South Carolina’s #1 Crime: Domestic Violence

Purple Ribbon Dom Viol

This morning while reading an article about Domestic Violence in The State newspaper, I became a little choked up. Why this article this morning? I don’t know for certain.

It could be because I’ve been focusing on Domestic Violence this month a little more than usual. Sure I’ve noted Domestic Violence Awareness Month each year, but this year, I’ve received information about DV while also searching for statistics as well as stories.

I don’t have to go too far to find someone I know. Even in high school one of my best friends confided in me that her boyfriend liked to hurt her. I advised her then to stop seeing him. It took a few more times of him “hurting” her before she finally did.

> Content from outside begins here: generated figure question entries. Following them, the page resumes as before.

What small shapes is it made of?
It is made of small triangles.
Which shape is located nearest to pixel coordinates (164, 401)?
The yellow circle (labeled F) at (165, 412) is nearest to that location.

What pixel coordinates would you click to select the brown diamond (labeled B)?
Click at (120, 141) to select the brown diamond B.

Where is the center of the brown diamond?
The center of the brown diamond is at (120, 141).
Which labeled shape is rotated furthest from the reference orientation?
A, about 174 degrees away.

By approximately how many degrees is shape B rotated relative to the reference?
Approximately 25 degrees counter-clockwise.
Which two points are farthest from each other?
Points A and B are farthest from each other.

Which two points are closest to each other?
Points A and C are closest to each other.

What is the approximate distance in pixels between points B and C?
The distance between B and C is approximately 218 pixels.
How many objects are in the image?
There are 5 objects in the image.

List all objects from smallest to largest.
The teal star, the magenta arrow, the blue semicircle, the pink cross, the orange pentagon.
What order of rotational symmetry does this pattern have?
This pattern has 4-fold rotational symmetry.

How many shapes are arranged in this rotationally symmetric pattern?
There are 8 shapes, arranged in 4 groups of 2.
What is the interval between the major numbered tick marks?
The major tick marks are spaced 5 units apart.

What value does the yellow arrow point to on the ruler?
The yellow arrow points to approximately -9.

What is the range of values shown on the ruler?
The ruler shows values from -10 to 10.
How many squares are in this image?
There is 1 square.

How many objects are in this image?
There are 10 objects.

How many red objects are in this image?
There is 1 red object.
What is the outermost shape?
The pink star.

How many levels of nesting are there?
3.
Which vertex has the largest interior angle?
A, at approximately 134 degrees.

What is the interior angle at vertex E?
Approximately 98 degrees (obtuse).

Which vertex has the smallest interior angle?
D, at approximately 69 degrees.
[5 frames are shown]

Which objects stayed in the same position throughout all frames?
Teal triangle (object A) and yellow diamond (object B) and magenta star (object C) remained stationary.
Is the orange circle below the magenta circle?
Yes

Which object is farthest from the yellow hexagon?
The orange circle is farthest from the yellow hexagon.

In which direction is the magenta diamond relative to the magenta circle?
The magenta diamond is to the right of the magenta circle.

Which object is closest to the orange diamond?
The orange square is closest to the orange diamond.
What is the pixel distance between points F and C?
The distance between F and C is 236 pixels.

Then in my late twenties, one of my dear friends moved out of town to be with her “dreamy” boyfriend. Through the grapevine I heard that she was being abused. I called her up at work and asked if this was true. She didn’t want to talk about it. That was ok, I didn’t give up. Eventually I went to visit her, and meet him. At first glance, he seemed dashing and quite charming. I could see the attraction. Later though when we “girls” stayed up late chatting into the wee hours, I learned the truth. It didn’t take long for us to come up with a plan to move her back home – while he was away.

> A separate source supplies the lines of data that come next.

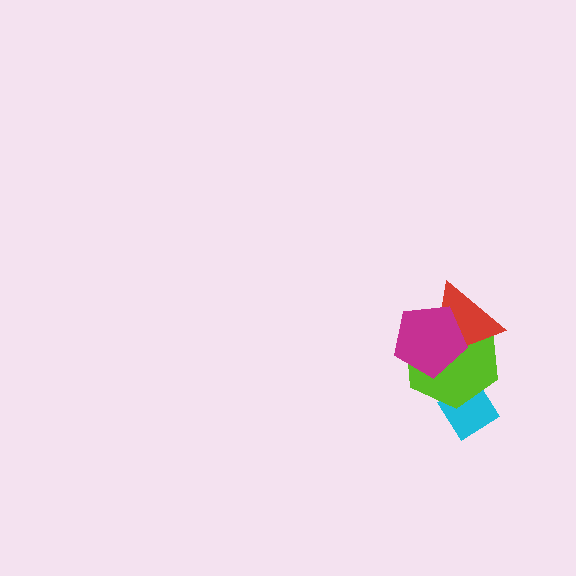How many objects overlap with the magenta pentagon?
2 objects overlap with the magenta pentagon.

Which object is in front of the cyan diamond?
The lime hexagon is in front of the cyan diamond.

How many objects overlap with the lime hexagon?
3 objects overlap with the lime hexagon.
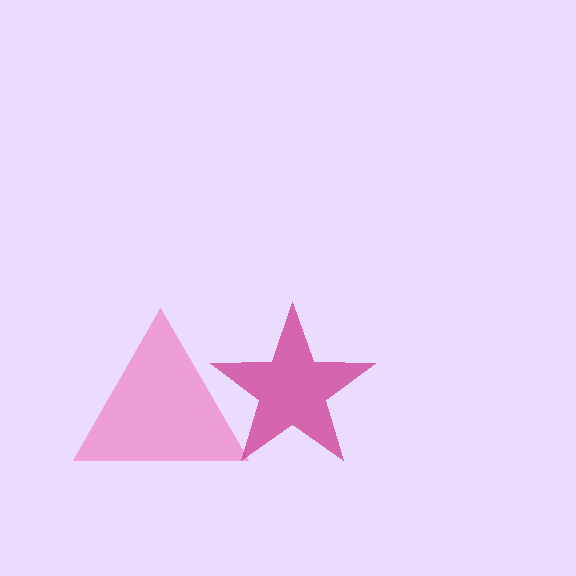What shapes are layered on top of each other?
The layered shapes are: a pink triangle, a magenta star.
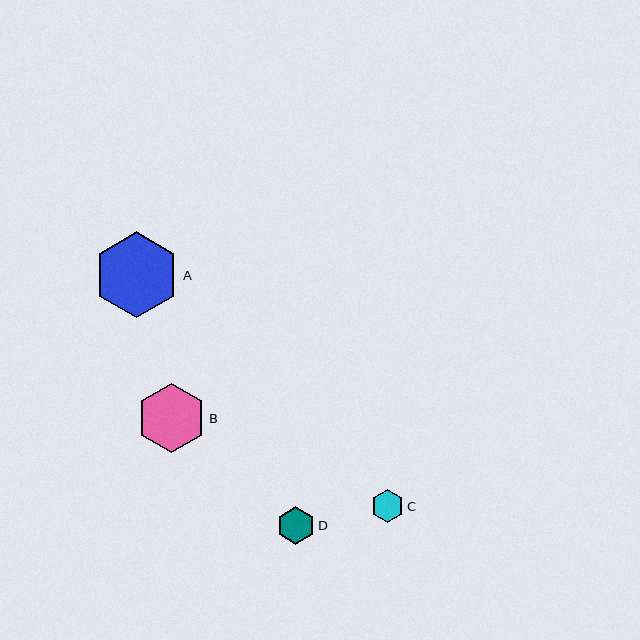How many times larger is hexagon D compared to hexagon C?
Hexagon D is approximately 1.1 times the size of hexagon C.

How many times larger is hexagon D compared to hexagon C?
Hexagon D is approximately 1.1 times the size of hexagon C.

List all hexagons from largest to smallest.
From largest to smallest: A, B, D, C.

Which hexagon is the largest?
Hexagon A is the largest with a size of approximately 86 pixels.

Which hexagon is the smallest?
Hexagon C is the smallest with a size of approximately 33 pixels.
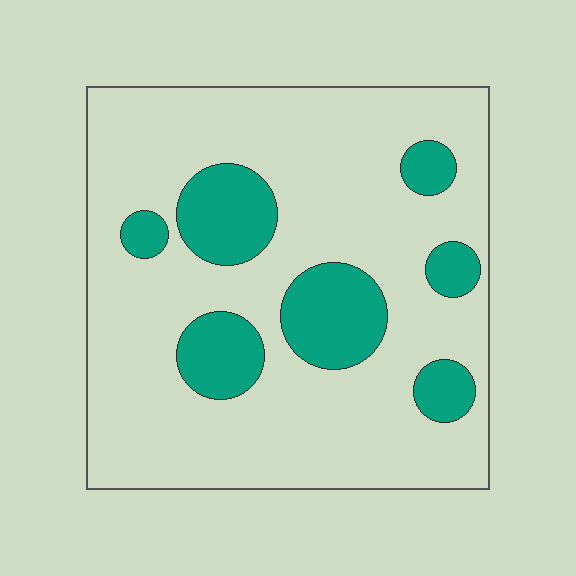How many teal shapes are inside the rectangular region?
7.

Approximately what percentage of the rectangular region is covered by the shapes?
Approximately 20%.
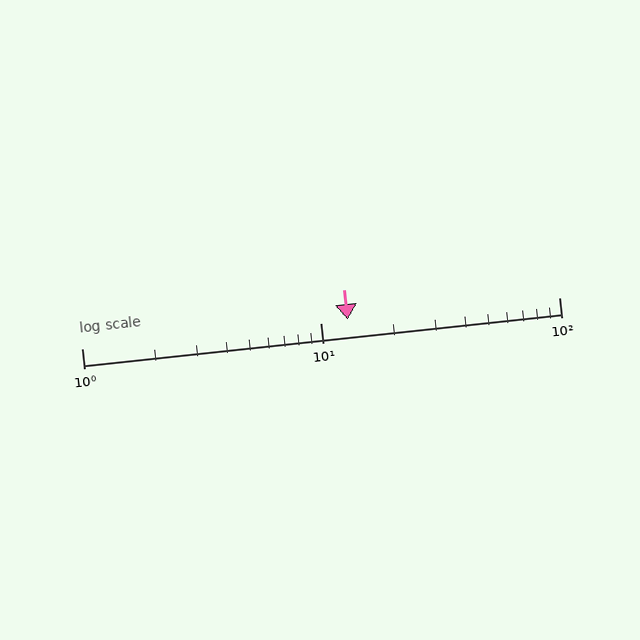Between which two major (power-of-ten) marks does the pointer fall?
The pointer is between 10 and 100.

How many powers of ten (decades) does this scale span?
The scale spans 2 decades, from 1 to 100.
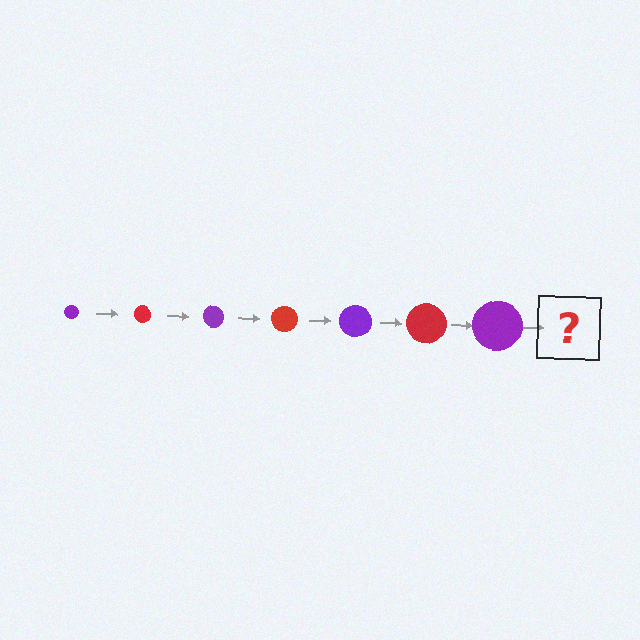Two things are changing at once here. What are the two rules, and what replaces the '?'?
The two rules are that the circle grows larger each step and the color cycles through purple and red. The '?' should be a red circle, larger than the previous one.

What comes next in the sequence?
The next element should be a red circle, larger than the previous one.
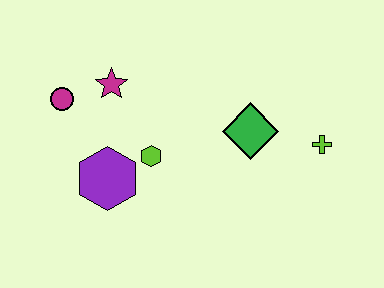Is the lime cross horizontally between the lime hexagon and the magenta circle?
No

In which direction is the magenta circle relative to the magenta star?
The magenta circle is to the left of the magenta star.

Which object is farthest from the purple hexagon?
The lime cross is farthest from the purple hexagon.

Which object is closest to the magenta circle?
The magenta star is closest to the magenta circle.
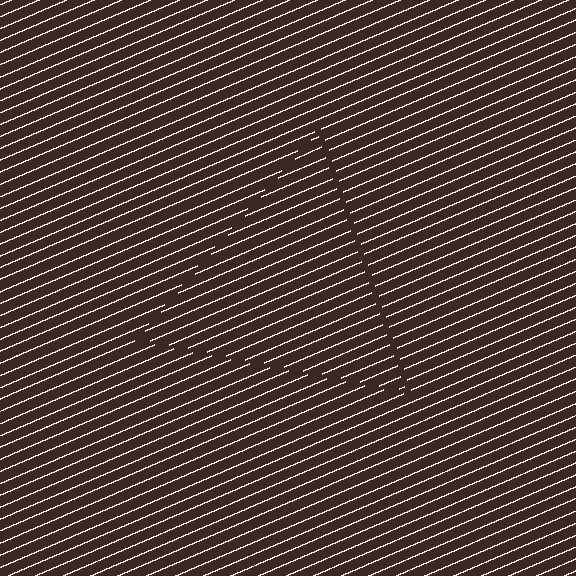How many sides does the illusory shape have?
3 sides — the line-ends trace a triangle.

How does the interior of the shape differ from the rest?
The interior of the shape contains the same grating, shifted by half a period — the contour is defined by the phase discontinuity where line-ends from the inner and outer gratings abut.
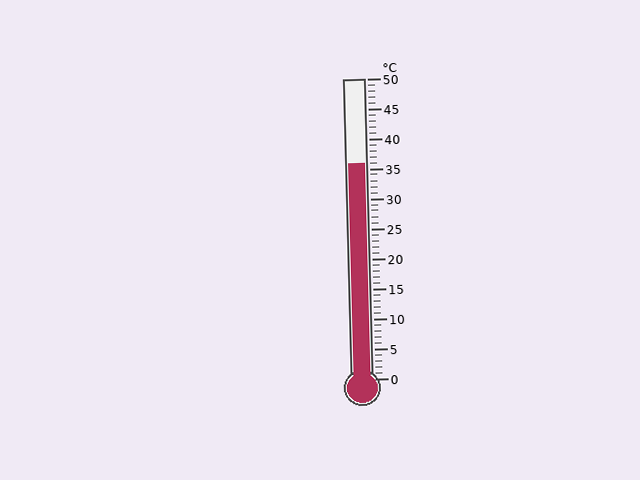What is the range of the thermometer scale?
The thermometer scale ranges from 0°C to 50°C.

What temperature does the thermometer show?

And then there’s the pro bono work I did in law school. A friend and I volunteered with the USC School of Law’s Pro Bono Program to assist the grant-sponsored Sistercare legal advocacy program. Our role was limited – we, advocate/law students, couldn’t represent the victims in court, but we could meet with them, complete the questionnaire with them, hand them tissues, hold their hands and hug them. They told us that they appreciated our help.

And one time, the attorney supervisor had another engagement and wasn’t able to appear with one of the victims. The victim, a mild-mannered woman who had been married 30+ years to the man, wasn’t able to afford an attorney. And she had nobody else to go with her into the courtroom. The volunteers were not allowed to represent the victims but were allowed to accompany them into the courtroom.

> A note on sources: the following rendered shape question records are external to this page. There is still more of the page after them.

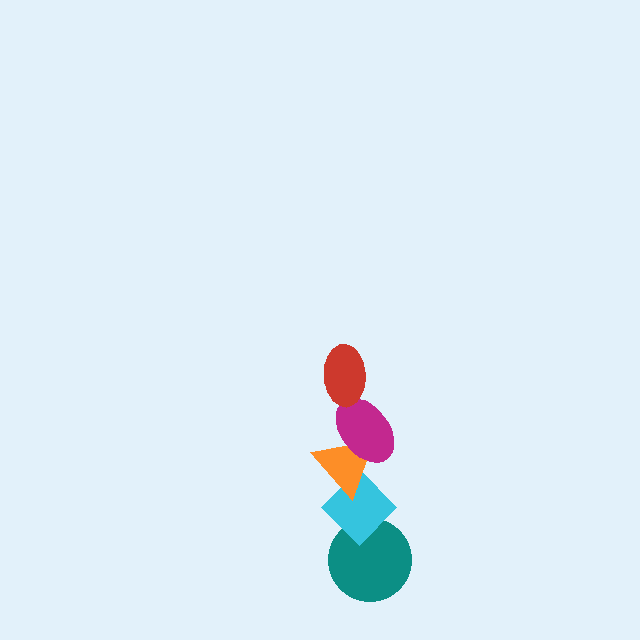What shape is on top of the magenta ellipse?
The red ellipse is on top of the magenta ellipse.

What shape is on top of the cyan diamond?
The orange triangle is on top of the cyan diamond.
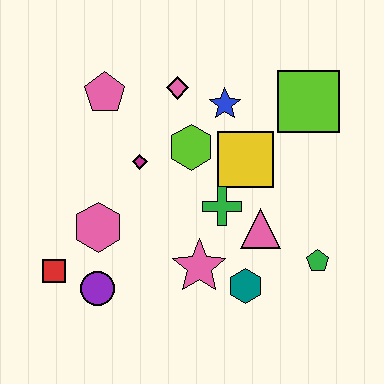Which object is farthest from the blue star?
The red square is farthest from the blue star.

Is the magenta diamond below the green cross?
No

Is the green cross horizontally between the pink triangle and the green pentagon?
No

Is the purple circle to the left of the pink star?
Yes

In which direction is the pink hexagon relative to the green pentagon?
The pink hexagon is to the left of the green pentagon.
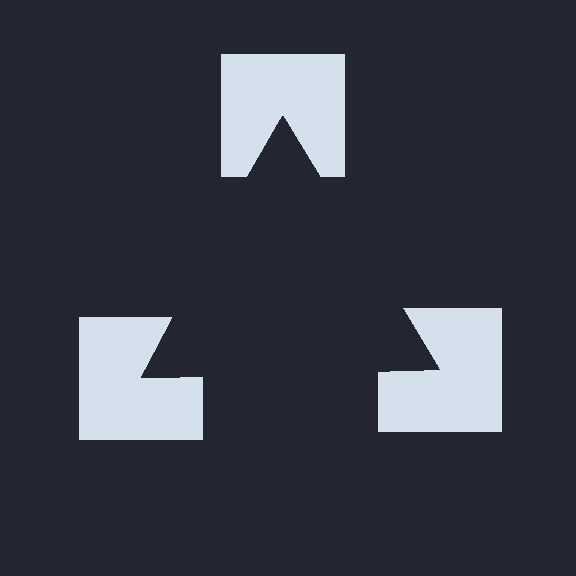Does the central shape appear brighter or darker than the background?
It typically appears slightly darker than the background, even though no actual brightness change is drawn.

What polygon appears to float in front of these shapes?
An illusory triangle — its edges are inferred from the aligned wedge cuts in the notched squares, not physically drawn.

So I went. I was a little nervous. A little scared. After all, the husband was there. And so was his attorney. And then I had my “aha” moment (as Oprah calls them) – if I was nervous, how did the victim feel?

When the judge asked everyone to identify ourselves, I noted that I was the advocate and unable to represent the woman next to me. The judge allowed me to stay.

The hearing took about 15 minutes. It was evident that the woman didn’t know how to defend her claim. And I was just there to offer her a friendly hand.

After the hearing we went into the hall, where it was TENSE. The woman and I spoke on one side of the hall. The husband and his attorney spoke on the other side. I remember her telling me “I have to go back. He has all the money. I haven’t worked in 30+ years. He said it will be ok.”

I watched as she left me and walked over to her much taller, larger husband. They embraced. I felt alone and demoralized. I don’t know what she felt.

Every now and then I think about her. Is she ok? I’ll probably never know.